File d'attente devant les magasins...
Les
femmes, qu’elles résident en ville ou en milieu rural, sont au cœur de cette
économie domestique puisque ce sont elles qui ont la gestion de tout ce qui a
trait à la maison. Beaucoup ne peuvent par ailleurs compter que sur
elles-mêmes, leur mari ayant été fait prisonnier et envoyé en Allemagne. Elles
doivent développer toutes sortes de stratégies pour économiser, faire durer,
créer du neuf avec de l’ancien et parfois recourir au marché gris ou au troc.
Parallèlement, heureusement pour certaines d’entre elles, face à l’absence
masculine et au manque général de main-d’œuvre, la loi de 1940 interdisant le
travail des femmes mariées est levée en septembre 1942.
L’idéal
vichyste, on le voit, est donc très éloigné des réalités quotidiennes de la
majorité des Français, qui ont bien autre chose à penser que de répondre aux
exigences idéologiques d’un régime qui, s’ils ne s’y opposent pas un minimum,
ne ferait que les pousser à encore plus de restrictions.
Et, en
effet, les contestations ne tardent pas à apparaître.

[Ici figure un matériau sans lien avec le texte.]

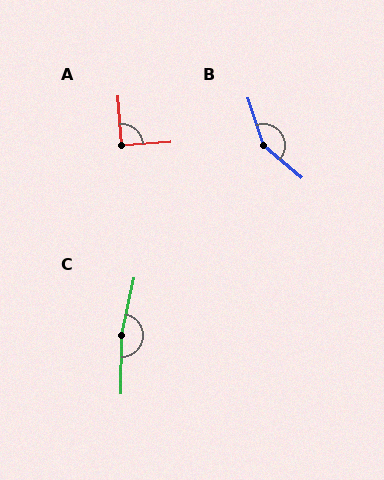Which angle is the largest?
C, at approximately 168 degrees.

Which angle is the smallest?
A, at approximately 90 degrees.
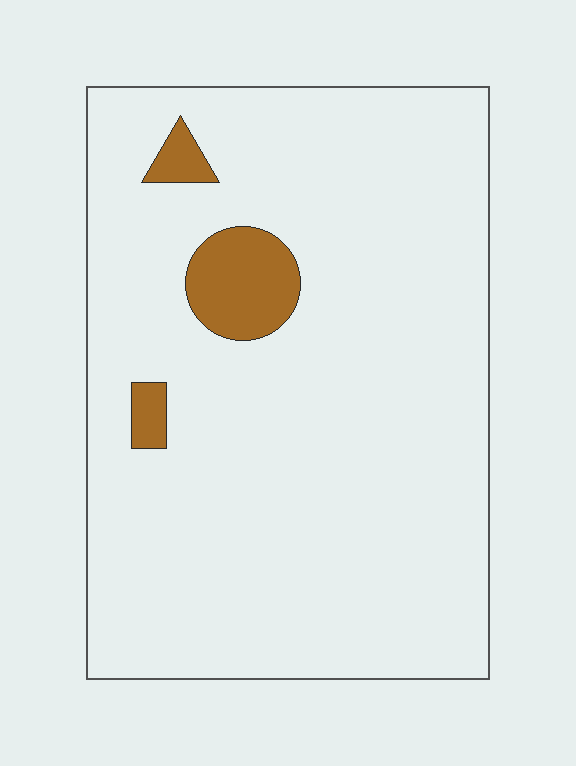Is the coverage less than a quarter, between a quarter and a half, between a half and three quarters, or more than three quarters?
Less than a quarter.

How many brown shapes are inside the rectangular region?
3.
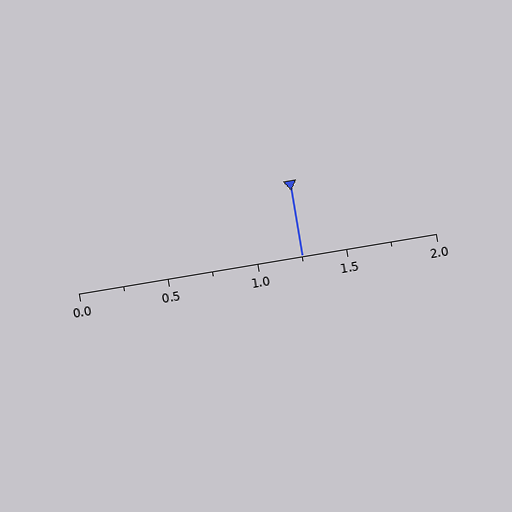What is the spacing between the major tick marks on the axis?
The major ticks are spaced 0.5 apart.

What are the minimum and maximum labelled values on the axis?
The axis runs from 0.0 to 2.0.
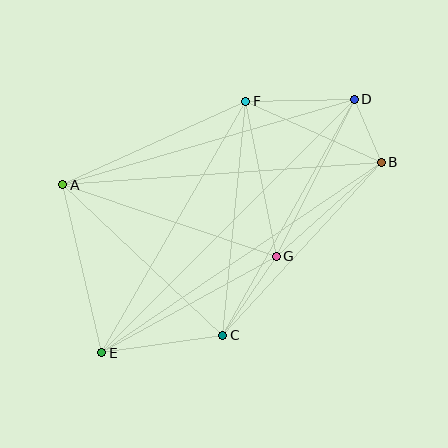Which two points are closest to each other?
Points B and D are closest to each other.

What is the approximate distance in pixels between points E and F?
The distance between E and F is approximately 290 pixels.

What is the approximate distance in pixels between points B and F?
The distance between B and F is approximately 148 pixels.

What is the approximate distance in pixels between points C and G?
The distance between C and G is approximately 95 pixels.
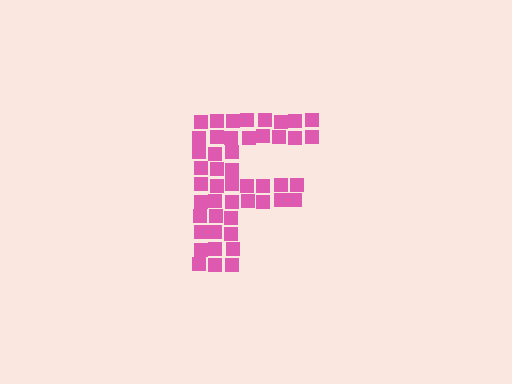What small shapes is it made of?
It is made of small squares.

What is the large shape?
The large shape is the letter F.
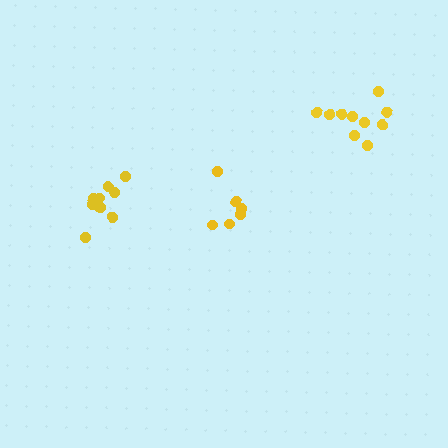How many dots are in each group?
Group 1: 10 dots, Group 2: 6 dots, Group 3: 10 dots (26 total).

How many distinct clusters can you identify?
There are 3 distinct clusters.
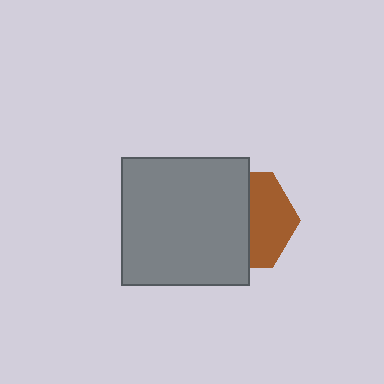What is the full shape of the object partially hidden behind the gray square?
The partially hidden object is a brown hexagon.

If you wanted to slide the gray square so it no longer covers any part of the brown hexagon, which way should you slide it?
Slide it left — that is the most direct way to separate the two shapes.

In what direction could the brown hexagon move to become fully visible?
The brown hexagon could move right. That would shift it out from behind the gray square entirely.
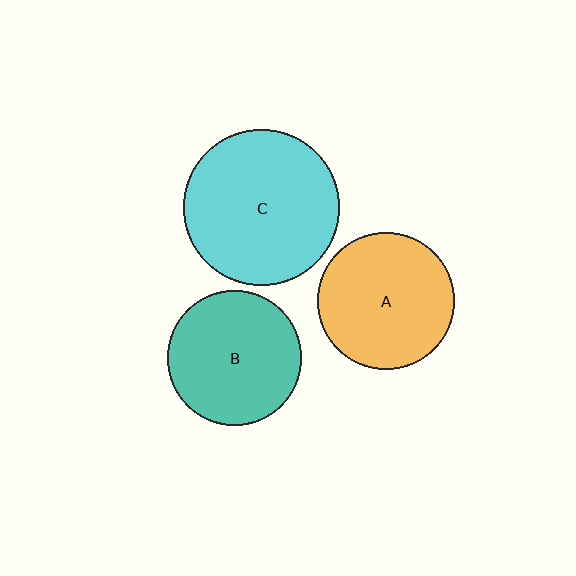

Ce sont les femmes qui,
en premier, « montent au front » : elles sont très nombreuses, dès 1940 et dans
la France entière, à manifester dans la rue à cause de la pénurie alimentaire.
Elles n’hésitent pas à se rendre devant les mairies et les préfectures pour
afficher ouvertement leur mécontentement et demander le déblocage des stocks de
denrées. Au début, elles ont souvent gain de cause. Mais dès l’hiver 1941-1942,
Vichy prend des mesures punitives : les arrestations et les internements se
multiplient. Ces moyens mis en œuvre pour étouffer ces rassemblements ne sont
pas anodins : derrière ces femmes se cache l’un des plus grands ennemis du
régime de collaboration, le Parti Communiste. C’est en effet lui, par le biais
de ses militantes les plus actives et un presse clandestine, qui organise ce
que l’on appelle « les manifestations de ménagères ». Les communistes, dont le
but est de donner naissance à un mécontentement populaire général et de grande
ampleur contre l’Etat vichyssois, ont effectivement bien ciblé en s’adressant
aux femmes : elles représentent un potentiel d’action non négligeable puisque,
comme nous l’avons vu, elles sont les premières concernées par le manque. Ces
cortèges de femmes défilant dans la rue ne dénoncent donc pas seulement les
difficultés du quotidien, elles remettent fortement en question la
collaboration avec l’Allemagne nazie.
L’implication
des femmes dans les manifestations de ménagères (qui est déjà un acte fort
d’opposition en soi) va, pour certaines d’entre elles, représenter un véritable
tremplin pour intégrer la Résistance. Il ne sera pas le seul, tant la
Résistance féminine est diversifiée.